Is there a revolution going on in labour lexicon? Do you have to start re-naming every job with pizzazz simply to attract good candidates?
The Evolution of Job Titles
Not so long ago, naming a position was pretty straightforward. The folks you hired to deal with customers were Customer Service Representatives. That gal who ran the finance department was the Director of Finance.
Descriptive naming is still the norm when it comes to most titles. It is a simple convention that clearly portrays both the nature – and level – of any particular job. That’s why it remains so popular, if a little on the dull side.
Enter Gen Y and their newfangled gadgets into the workforce. These 20-somethings wear their energy and creativity on their sleeves (or in their piercings). Jostling to get their attention, some employers have begun to play around with job titles as a way to make work sound more fun and hip. It’s especially true in hi-tech industries such as IT, where titles such as Software Developer Guru and Project Management Ninja abound.
New Jargon, Same Old Job?
Take for example the job of social media specialist. This position didn’t even exist before 2006, back when Facebook was just a way for some kids at Harvard to keep track of their dating exploits, and Twitter had barely tweeted its first emergent chirp.
By 2009 a flood of demand swamped this field. Every employer that could afford to hire an in-house social media person began advertising for one. Thus the race for talent began. It turned out that the savviest practitioners in the game were the young adults who’d been early adopters of social sites: the MySpace generation now in their mid 20’s or so.
One bright employer recognized this youthful skew and realized that naming the job in a funky way could have greater appeal to the Millennial job seeker. Hence came Social Media Guru. Same job as the previous year, now cooler sounding. Think of it as Job Titling 2.0.
Getting Carried Away
Playing around with job titles to make them sound more appealing is nothing new. Take the redoubtable Customer Service Representative. It started off as the more basic “Contact Center Agent.” Kind of bland, right?
Not surprisingly, today you might see it advertised as a Client Service Facilitator, or Customer Care Specialist, or (on the somewhat overblown side) Customer Interaction Management Specialist.
Is this up-scaling of a title an improvement? It could be, if it attracts better candidates and helps employees feel good about themselves, without also having to give them a costly raise. But be careful: the fancier or more outrageous the title, the higher expectation of responsibilities it can set, or the murkier the role can become.
Do you happen to know, for instance, what a Tonsorial Artist is?
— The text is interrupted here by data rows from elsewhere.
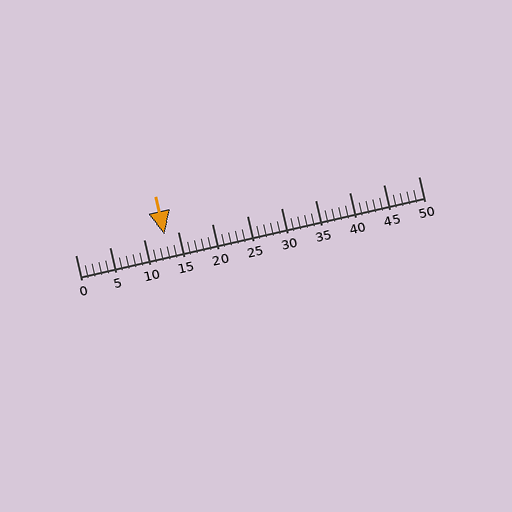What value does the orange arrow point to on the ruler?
The orange arrow points to approximately 13.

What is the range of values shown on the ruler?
The ruler shows values from 0 to 50.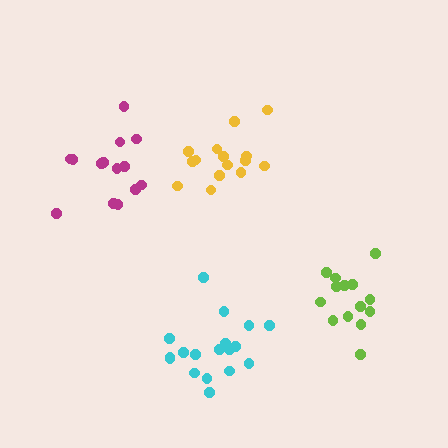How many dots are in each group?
Group 1: 14 dots, Group 2: 14 dots, Group 3: 15 dots, Group 4: 18 dots (61 total).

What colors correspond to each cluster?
The clusters are colored: magenta, lime, yellow, cyan.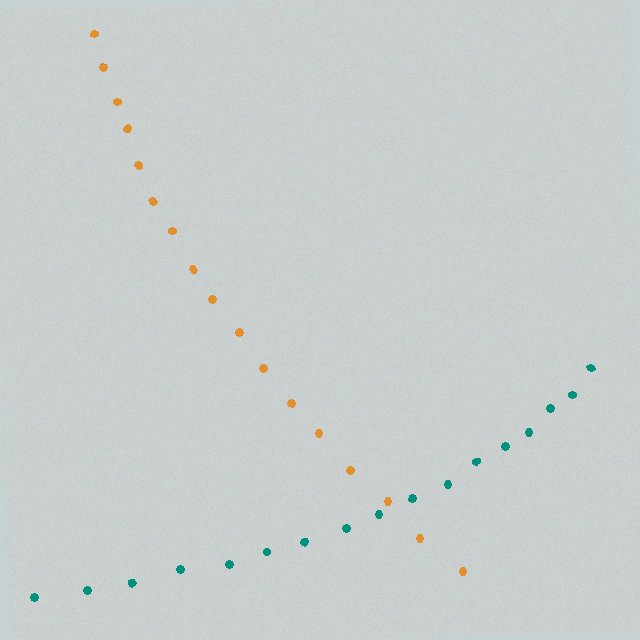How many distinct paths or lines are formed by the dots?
There are 2 distinct paths.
A hairstylist. How about Director of Initial Impressions? The receptionist. Employment Opportunity Research Analyst? A job seeker!
Keeping Up With Trends
If you do deem it necessary to rename the title of a job you’re advertising, make sure you don’t depart too much from the norm. You don’t want to confuse and lose your applicant base.
Consider using naming conventions that your competitors have already established. Words such as “ambassador” and “evangelist” are now more commonplace. “Ninja” not so much yet.
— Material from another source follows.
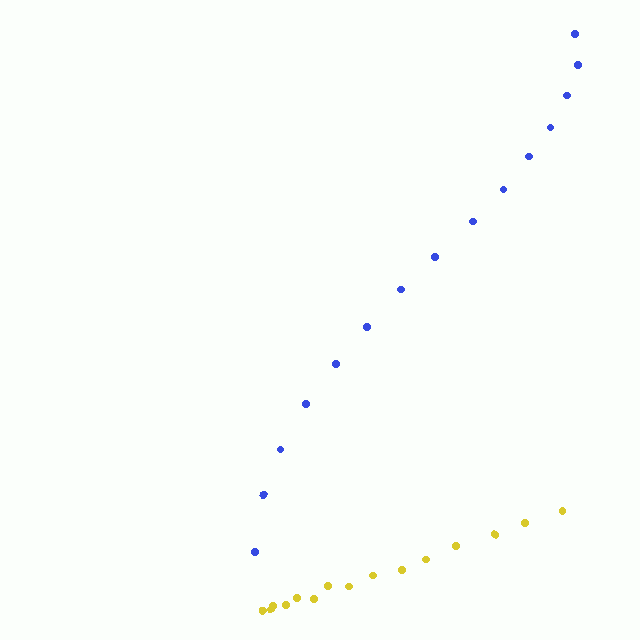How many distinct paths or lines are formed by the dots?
There are 2 distinct paths.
So have a look at comparable jobs that are posted on Monster.ca. See what they’re being called and try to be somewhat consistent.
A Rose By Any Other Name
Job titles are but one aspect of a well-packaged job offering. The position description and your company bio round things out. Each aspect should be compelling in its own right.
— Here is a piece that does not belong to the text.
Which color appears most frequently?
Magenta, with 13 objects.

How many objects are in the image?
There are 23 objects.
All elements ought to be complementary as well. They might reflect your corporate culture and style. Your web presence, and the tonality you use to describe your company and services, figure into the picture too.
A job’s title should be designed with utility in mind. Given that job seekers tend to look for certain key words and established job titles when they conduct their searches, sticking to the familiar is a good rule of thumb. Not that you can’t try to spice things up if necessary. Only not so much that no one knows what the heck they’re dealing with.